I went into a specialty paper store to find paper to make an envelope to put our ultrasound pictures and reminders of our babe, and was overwhelmed with sadness. It seems to puzzle DH that I am still crying several times a day. While I feel sad and cry often, I also feel incredibly joyful about life, and thankful for all I have learned over the past few weeks. I have realized I had spent nearly five years feeling sorry for myself in one way or another(I'm pregnant, over-worked, too attached to my baby, can't get pregnant, had a miscarriage, our employees are idiots, our family is too far away, pregnant, nursing/attached, pregnant, overworked, blah blah blah), and had forgotten to revel in the joy of having two lovely daughters, a supportive, loving partner, and everything else. I feel as if my heart has recently emerged after years of hiding in a dark closet. The love I feel for my family is so intense now, and I feel ashamed for these past years of self-pity. I am finding myself no longer fretting about what I haven't gotten done, but joyful about what I have accomplished. This has been a truly life altering experience. I will always mourn the loss of my baby, but I am thankful, everyday for having encountered such I wise spirit.
I call my baby Arrow because he pierced my heart.


----------



## nydiagonz (Jun 29, 2005)

Kimberly,

I am so deeply sorry for your loss. I am glad that you are able to find some light and even positive results from your painful experience. I also feel like my son taught me so many beautiful lessons and for that I am thankful.

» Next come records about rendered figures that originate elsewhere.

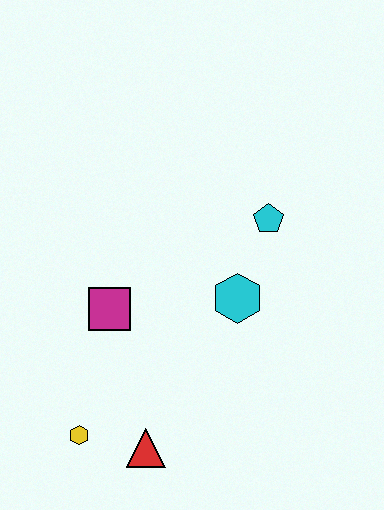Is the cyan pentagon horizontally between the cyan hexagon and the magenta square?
No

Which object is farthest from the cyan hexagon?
The yellow hexagon is farthest from the cyan hexagon.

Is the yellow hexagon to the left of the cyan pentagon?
Yes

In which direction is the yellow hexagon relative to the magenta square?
The yellow hexagon is below the magenta square.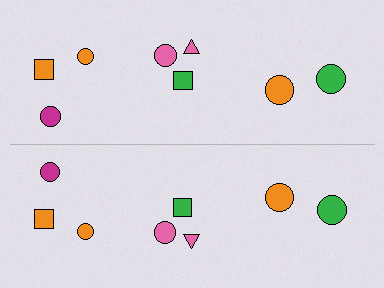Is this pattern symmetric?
Yes, this pattern has bilateral (reflection) symmetry.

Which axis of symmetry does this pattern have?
The pattern has a horizontal axis of symmetry running through the center of the image.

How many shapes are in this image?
There are 16 shapes in this image.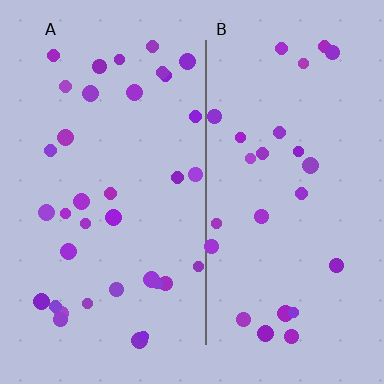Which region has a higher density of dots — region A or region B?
A (the left).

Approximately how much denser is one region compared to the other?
Approximately 1.3× — region A over region B.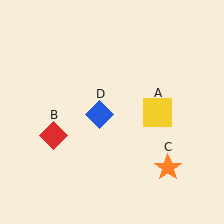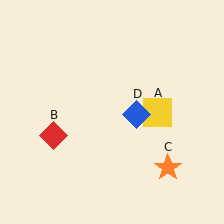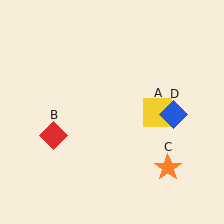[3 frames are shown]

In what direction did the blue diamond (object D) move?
The blue diamond (object D) moved right.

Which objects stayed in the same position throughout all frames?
Yellow square (object A) and red diamond (object B) and orange star (object C) remained stationary.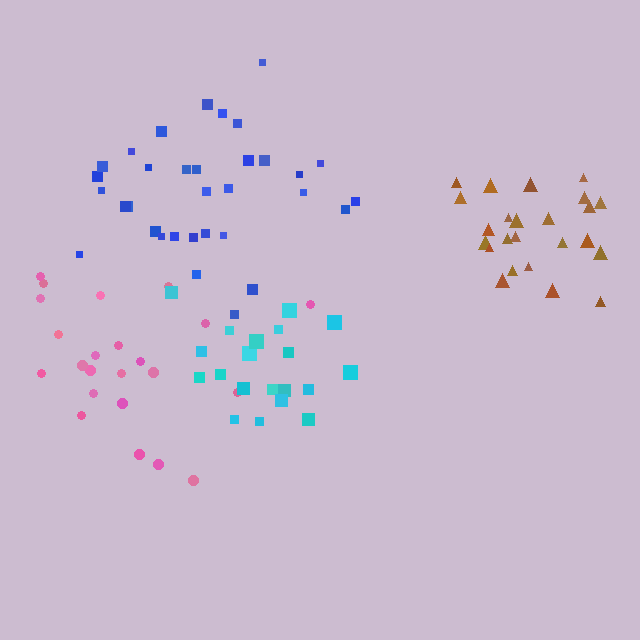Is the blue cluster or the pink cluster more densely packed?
Blue.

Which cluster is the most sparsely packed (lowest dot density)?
Pink.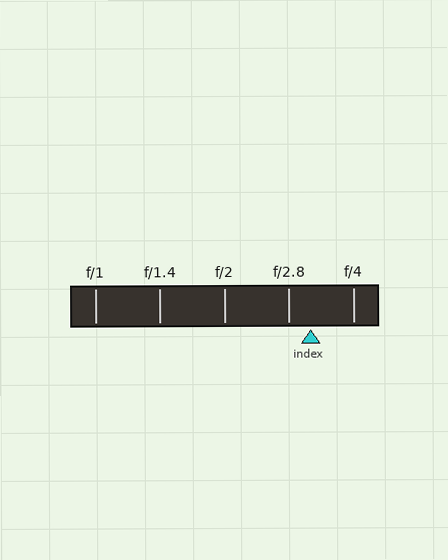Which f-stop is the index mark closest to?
The index mark is closest to f/2.8.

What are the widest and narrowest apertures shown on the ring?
The widest aperture shown is f/1 and the narrowest is f/4.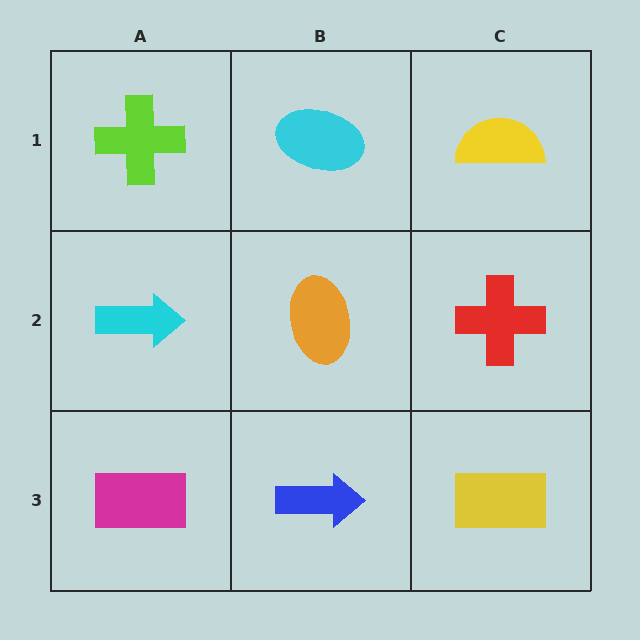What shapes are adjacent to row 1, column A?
A cyan arrow (row 2, column A), a cyan ellipse (row 1, column B).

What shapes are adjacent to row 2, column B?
A cyan ellipse (row 1, column B), a blue arrow (row 3, column B), a cyan arrow (row 2, column A), a red cross (row 2, column C).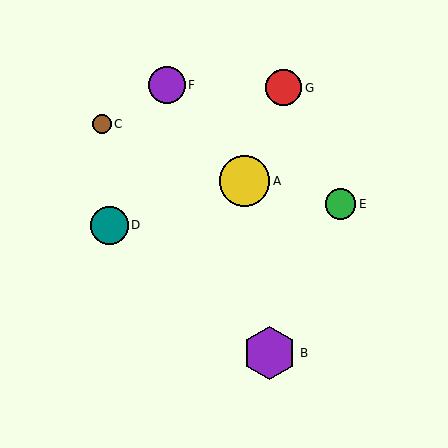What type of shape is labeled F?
Shape F is a purple circle.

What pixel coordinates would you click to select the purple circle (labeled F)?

I really feel you on the whole "facing people" issue. It is so, so scary to get out there and face people who I thought would be judging me and saying something either insensitive or inappropriate. Some people did, but it wasn't as bad as I thought. The one thing I can tell you is that people are generally *good* and *caring* and if they don't say the "right" thing, it is just because they don't know what that is.

It was so very unnerving at first, but fortunately, I got over the "hump". Now I find myself consoling people who are just finding out and just being all together *numb*. I guess that kinda sucks, but at least I am not breaking down in public anymore.

Good luck mama. Take care of yourself and your beautiful family


----------